Nutrition bars, flour, and soup stock are just a few of the products that some companies are making with upcycled ingredients. These innovative foods are eco-friendly and tasty.
“Upcycled foods are made from ingredients produced for people to consume that would have otherwise gone to waste,” says Ben Gray, MS, RD, co-founder and chief innovation officer of the nonprofit Upcycled Food Association (UFA). “They are a sustainability solution that consumers can participate in.”
Upcycling involves rescuing items like misshapen produce, overripe fruit, or surplus food. It also utilizes components often discarded during food processing, such as peels, leaves, and stalks.
Effects of Waste on Greenhouse Gas Emissions
“A third or more of the food produced is discarded, which also wastes the resources used to produce it,” says Jonathan Deutsch, PhD, a professor of culinary arts and food science and director of the Drexel Food Lab at Drexel University in Philadelphia. “That includes energy, water, and land.”
Food production contributes to greenhouse gas emissions and climate change. Discarded food also generates greenhouse gases as it decomposes, Dr. Deutsch says. Food waste contributes about 8% of human-caused greenhouse gas emissions. Upcycling could help turn this problem around.

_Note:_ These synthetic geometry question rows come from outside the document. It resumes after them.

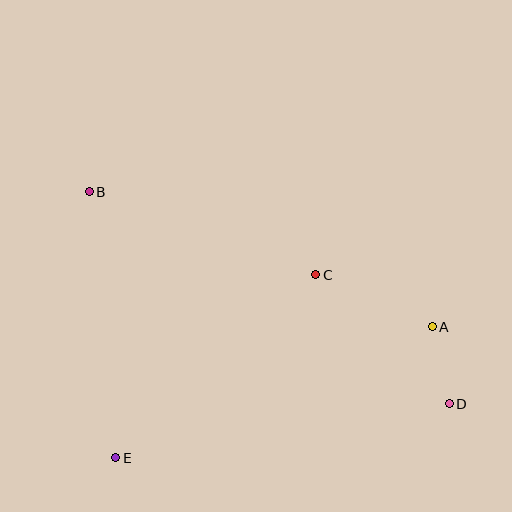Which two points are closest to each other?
Points A and D are closest to each other.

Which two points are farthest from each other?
Points B and D are farthest from each other.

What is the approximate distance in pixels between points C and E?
The distance between C and E is approximately 271 pixels.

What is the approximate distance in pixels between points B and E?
The distance between B and E is approximately 267 pixels.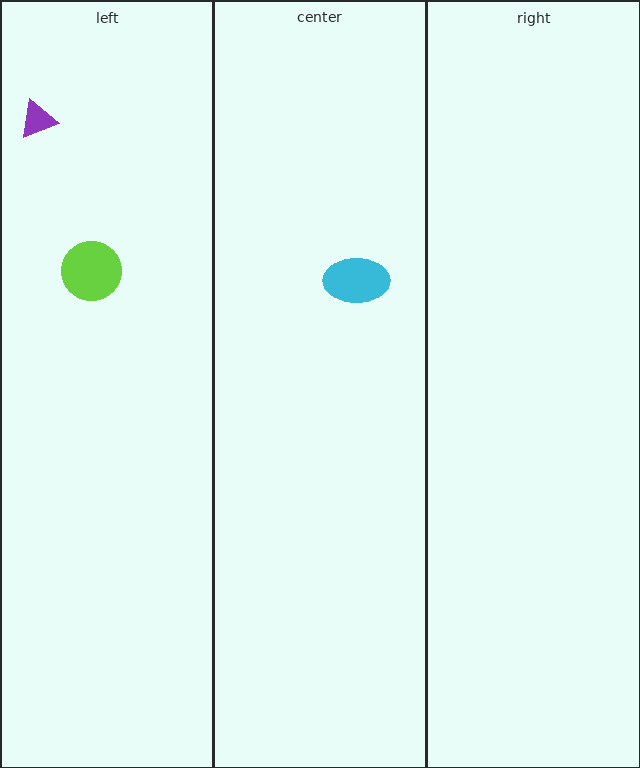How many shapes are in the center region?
1.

Shopping Upcycled Food Brands
Identifying upcycled food brands is going to get easier. The UFA recently opened enrollment for its certification program for upcycled items. Qualifying products will be able to include the official upcycled certified logo on their packaging.
“Products made with upcycled food ingredients could be in every aisle of the grocery store,” Gray says. “That not only includes foods and beverages, but also dietary supplements, cosmetics, household cleaners, homecare items, and pet foods.”
You shouldn’t expect upcycled products to be sold at discount prices. “There are extra hurdles when companies work with upcycled ingredients, including the logistics of getting them where they’re needed safely and at the right time,” Dr. Deutsch says.
Moreover, upcycled products have added value. “An upcycled jam may be made from peaches that are too ripe and juicy to travel well,” Dr. Deutsch says. “But that’s going to make the most delicious jam.”
Are Upcycled Foods Healthy?
Just as you would for any packaged food, you should evaluate the health merits of upcycled products. In some cases, upcycled foods are more nutritious.
Consider flour made from spent barley from beer brewing. One study found that replacing 30% of regular flour with brewer’s spent grain can increase the fiber in bread by up to five-fold. Similarly, byproducts of fruit and vegetable processing are a natural source of fiber, antioxidants, vitamins, and minerals.
“Upcycling is the right thing to do to keep nutrition in people and out of the trash can,” Dr. Deutsch says.
That said, upcycled ingredients aren’t necessarily organic or non-GMO. Check each food manufacturer’s website for production details.
How to Reduce Food Waste
Besides buying upcycled foods, there are other ways you can help by being a more mindful cook.
Use Vegetable Scraps for Stock
Before you toss another vegetable stalk or peel in the trash, consider what else you could do with it.
“If you’re dicing an onion, put the peel and the core in the freezer along with other veggie scraps,” Dr. Deutsch says. “When you accumulate enough scraps, use them to make a vegetable stock.”
Plan Your Meals Ahead
Gray advises planning meals around what you already have in your home. Research has shown that during the COVID-19 lockdown, consumers reduced food waste and prepared healthier food by using shopping lists and meal planning.